The Black Arrow

Page 36

"Nay," said Dick, "pardon me if I answer churlishly; but indeed ye know right well a wardship is most profitable. All these years have ye not enjoyed my revenues, and led my men? Have ye not still my marriage? I wot not what it may be worth--it is worth something. Pardon me again; but if ye were base enough to slay a man under trust, here were, perhaps, reasons enough to move you to the lesser baseness."

"When I was lad of your years," returned Sir Daniel, sternly, "my mind had not so turned upon suspicions. And Sir Oliver here," he added, "why should he, a priest, be guilty of this act?"

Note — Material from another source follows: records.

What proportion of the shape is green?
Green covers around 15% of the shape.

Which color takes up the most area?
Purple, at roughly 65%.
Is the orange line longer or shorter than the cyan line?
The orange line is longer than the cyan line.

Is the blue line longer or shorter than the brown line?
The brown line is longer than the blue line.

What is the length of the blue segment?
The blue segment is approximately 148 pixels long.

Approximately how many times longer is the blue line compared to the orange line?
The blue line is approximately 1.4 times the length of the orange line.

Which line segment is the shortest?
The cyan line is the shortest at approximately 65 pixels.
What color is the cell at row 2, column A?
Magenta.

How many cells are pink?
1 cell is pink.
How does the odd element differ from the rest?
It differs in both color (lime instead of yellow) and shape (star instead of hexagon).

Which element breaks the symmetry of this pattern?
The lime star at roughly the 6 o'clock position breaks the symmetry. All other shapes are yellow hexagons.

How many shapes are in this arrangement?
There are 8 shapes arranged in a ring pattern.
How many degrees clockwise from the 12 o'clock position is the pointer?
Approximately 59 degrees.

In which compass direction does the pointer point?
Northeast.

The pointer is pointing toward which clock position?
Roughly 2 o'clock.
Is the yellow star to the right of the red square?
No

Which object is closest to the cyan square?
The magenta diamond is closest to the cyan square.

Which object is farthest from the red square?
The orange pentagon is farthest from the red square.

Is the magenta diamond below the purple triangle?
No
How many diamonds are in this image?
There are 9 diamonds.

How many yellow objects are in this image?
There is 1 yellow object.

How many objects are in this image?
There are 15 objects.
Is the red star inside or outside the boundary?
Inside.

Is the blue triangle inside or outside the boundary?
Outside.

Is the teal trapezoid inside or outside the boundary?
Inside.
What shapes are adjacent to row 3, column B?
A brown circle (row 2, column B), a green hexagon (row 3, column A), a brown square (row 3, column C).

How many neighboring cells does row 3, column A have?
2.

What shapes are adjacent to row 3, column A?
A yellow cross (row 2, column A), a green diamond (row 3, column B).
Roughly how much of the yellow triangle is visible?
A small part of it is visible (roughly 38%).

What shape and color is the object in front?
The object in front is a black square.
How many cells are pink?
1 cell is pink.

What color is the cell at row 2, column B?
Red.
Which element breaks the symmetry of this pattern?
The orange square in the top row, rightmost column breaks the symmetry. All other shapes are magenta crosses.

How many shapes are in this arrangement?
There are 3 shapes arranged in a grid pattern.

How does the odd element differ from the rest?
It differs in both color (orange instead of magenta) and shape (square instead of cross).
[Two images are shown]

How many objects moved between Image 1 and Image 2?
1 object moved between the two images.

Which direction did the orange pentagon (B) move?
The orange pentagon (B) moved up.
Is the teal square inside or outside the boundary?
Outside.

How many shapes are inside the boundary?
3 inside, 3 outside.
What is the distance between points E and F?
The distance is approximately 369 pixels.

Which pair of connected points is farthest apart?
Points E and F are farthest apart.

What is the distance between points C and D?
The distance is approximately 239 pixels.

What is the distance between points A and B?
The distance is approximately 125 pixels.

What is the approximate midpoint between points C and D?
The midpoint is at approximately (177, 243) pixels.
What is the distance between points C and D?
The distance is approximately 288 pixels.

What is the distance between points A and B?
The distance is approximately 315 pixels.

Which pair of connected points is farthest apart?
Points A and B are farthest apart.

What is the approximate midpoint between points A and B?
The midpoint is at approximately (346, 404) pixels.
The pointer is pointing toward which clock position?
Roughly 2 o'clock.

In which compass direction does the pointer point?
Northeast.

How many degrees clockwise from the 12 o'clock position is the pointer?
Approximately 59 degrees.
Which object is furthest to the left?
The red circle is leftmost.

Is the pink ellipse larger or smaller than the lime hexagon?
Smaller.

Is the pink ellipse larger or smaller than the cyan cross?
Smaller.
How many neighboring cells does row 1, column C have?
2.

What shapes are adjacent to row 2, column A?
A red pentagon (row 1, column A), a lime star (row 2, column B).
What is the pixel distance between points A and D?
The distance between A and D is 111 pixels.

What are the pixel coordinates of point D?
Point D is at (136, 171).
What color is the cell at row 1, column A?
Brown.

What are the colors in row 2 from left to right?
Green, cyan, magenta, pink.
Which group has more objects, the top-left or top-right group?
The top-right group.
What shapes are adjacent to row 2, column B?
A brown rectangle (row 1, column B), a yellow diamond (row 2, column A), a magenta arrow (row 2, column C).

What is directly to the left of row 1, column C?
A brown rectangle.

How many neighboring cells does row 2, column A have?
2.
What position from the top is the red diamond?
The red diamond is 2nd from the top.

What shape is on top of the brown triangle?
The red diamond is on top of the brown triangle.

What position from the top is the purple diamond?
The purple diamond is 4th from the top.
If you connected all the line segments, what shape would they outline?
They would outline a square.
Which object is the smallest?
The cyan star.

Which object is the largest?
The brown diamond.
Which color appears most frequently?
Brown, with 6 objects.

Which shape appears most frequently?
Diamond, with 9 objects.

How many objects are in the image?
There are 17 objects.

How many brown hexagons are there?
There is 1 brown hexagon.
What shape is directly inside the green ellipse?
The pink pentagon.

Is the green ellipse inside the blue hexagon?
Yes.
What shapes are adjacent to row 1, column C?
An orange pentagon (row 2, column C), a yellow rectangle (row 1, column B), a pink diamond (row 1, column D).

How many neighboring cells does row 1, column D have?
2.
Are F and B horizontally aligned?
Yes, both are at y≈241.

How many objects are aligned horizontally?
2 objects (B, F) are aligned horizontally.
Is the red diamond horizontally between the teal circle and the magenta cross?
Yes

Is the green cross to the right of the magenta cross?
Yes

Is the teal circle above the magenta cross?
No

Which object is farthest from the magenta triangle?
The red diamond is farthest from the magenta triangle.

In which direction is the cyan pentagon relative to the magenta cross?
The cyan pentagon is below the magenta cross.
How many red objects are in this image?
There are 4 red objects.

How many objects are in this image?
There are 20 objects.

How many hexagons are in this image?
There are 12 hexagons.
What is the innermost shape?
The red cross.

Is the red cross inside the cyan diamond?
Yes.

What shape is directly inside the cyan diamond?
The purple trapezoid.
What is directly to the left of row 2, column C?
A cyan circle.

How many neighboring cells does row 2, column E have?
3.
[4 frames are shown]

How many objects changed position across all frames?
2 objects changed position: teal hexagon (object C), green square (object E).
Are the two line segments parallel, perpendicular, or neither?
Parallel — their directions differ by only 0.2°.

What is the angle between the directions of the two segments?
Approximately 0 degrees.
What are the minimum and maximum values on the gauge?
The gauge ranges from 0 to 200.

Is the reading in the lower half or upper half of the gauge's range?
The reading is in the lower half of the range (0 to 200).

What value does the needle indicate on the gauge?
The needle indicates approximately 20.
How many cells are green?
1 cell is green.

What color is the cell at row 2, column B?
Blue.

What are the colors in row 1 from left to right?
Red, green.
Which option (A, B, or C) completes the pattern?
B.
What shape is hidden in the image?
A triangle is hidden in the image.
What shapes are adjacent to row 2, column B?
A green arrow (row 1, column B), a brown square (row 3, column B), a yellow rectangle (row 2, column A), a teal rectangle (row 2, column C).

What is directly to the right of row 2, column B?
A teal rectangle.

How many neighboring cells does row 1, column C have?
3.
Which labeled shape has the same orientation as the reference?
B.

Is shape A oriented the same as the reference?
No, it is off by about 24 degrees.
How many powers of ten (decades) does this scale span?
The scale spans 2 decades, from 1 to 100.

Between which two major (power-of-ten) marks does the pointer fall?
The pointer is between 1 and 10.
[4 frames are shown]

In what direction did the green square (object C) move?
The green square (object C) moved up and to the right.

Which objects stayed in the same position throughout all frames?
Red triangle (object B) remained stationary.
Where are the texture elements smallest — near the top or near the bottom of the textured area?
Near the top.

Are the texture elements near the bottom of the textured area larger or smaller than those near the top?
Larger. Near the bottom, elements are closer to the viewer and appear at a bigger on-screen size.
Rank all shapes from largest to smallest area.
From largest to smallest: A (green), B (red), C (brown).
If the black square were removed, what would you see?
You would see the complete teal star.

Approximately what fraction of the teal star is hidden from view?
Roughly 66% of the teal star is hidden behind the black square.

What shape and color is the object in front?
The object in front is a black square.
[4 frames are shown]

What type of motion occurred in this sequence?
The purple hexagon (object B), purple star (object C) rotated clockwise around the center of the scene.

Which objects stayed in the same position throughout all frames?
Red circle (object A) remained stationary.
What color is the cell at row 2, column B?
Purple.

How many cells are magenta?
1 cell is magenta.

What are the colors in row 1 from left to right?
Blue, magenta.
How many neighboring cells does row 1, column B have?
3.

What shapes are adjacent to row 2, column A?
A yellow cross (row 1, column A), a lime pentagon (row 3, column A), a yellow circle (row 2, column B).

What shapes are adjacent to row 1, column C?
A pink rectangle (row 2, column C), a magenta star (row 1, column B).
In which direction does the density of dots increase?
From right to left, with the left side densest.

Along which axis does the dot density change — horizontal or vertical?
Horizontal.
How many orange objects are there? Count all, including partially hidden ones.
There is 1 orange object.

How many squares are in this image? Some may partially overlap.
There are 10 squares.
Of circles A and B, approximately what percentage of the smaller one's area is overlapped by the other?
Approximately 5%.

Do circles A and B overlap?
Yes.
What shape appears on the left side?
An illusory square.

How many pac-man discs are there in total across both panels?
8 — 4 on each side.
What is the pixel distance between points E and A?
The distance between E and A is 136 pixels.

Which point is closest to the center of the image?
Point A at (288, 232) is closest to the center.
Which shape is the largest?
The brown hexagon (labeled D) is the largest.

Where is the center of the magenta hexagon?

"Nay, Sir Daniel," said Dick, "but where the master biddeth there will the dog go. It is well known this priest is but your instrument. I speak very freely; the time is not for courtesies. Even as I speak, so would I be answered. And answer get I none! Ye but put more questions. I rede ye be ware, Sir Daniel; for in this way ye will but nourish and not satisfy my doubts."

"I will answer you fairly, Master Richard," said the knight. "Were I to pretend ye have not stirred my wrath, I were no honest man. But I will be just even in anger. Come to me with these words when y' are grown and come to man's estate, and I am no longer your guardian, and so helpless to resent them. Come to me then, and I will answer you as ye merit, with a buffet in the mouth. Till then ye have two courses: either swallow me down these insults, keep a silent tongue, and fight in the meanwhile for the man that fed and fought for your infancy; or else--the door standeth open, the woods are full of mine enemies--go."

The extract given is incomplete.